Date of Award

5-2016

Document Type

Dissertation

Degree Name

Doctor of Philosophy (PhD)

Legacy Department

Biological Sciences

Committee Member

Dr. Charles D. Rice, Committee Chair

Committee Member

Dr. Robert F. Baldwin

Committee Member

Dr. Thomas E. Schwedler

Committee Member

Dr. Catherine A. Toline

Abstract

Sea turtles are a unique group of marine organisms that live in tropical and temperate waters across the globe. They are one of just a few groups of marine reptiles that currently inhabit oceanic environments, and therefore fill an important and distinct role in marine ecosystems. Though much research has been conducted on sea turtle nesting and ecology, comparatively little research has been done on sea turtle immunology, especially in turtles other than green sea turtles (Chelonia mydas).

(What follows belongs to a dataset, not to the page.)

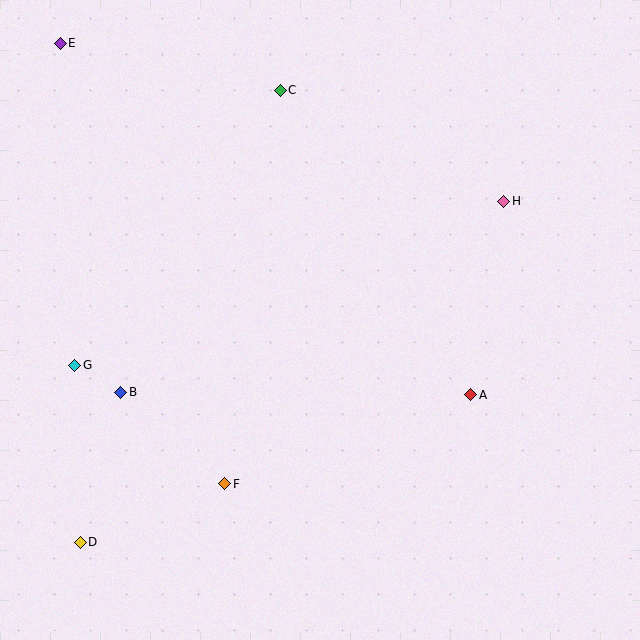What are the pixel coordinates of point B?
Point B is at (121, 392).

Using a simple technique, immunoglobulin Y (IgY), which is found in reptiles, birds, and amphibians, was purified. Using standard techniques, polyclonal antisera and monoclonal antibodies were made against two forms of IgY (known as IgY and IgY(ΔFc)) for both loggerhead (Caretta caretta) and Kemp's ridley (Lepidochelys kempii) sea turtles. Following antibody production, serum samples from 60 loggerhead and 30 Kemp's ridley individual turtles were examined to look for antibodies specific to 9 marine bacterial species (Escherichia coli, Vibrio cholera, V. parahaemolyticus, V. anguillarum, V. vulnificus, Mycobacterium marinum, Erysipelothrix rhusiopathiae, Streptococcus agalactiae, and Brevundimonas vesicularis). It was found that serum titer levels against these bacteria can vary significantly in regards to factors such as gender and year of serum collection. In addition, some correlations were found between total serum protein levels and serum titers against bacteria, and between straight carapace length and serum titers against bacteria. Measurements taken from these individual turtles (packed cell volume, glucose, and total protein) are similar to measurements seen in other wild, healthy turtles of the same species. This indicates that the bacterial data is not reflective of special or unusual circumstances (such as disease or injury), but is what can be expected from healthy, wild turtles from these populations. This is the first study of its kind to examine serum titers against marine bacteria, and therefore offers clues to the species of bacteria that sea turtles may be exposed to in their natural environments. Moreover, this study lends insight into the nature and function of the truncated form of IgY, known as IgY(ΔFc).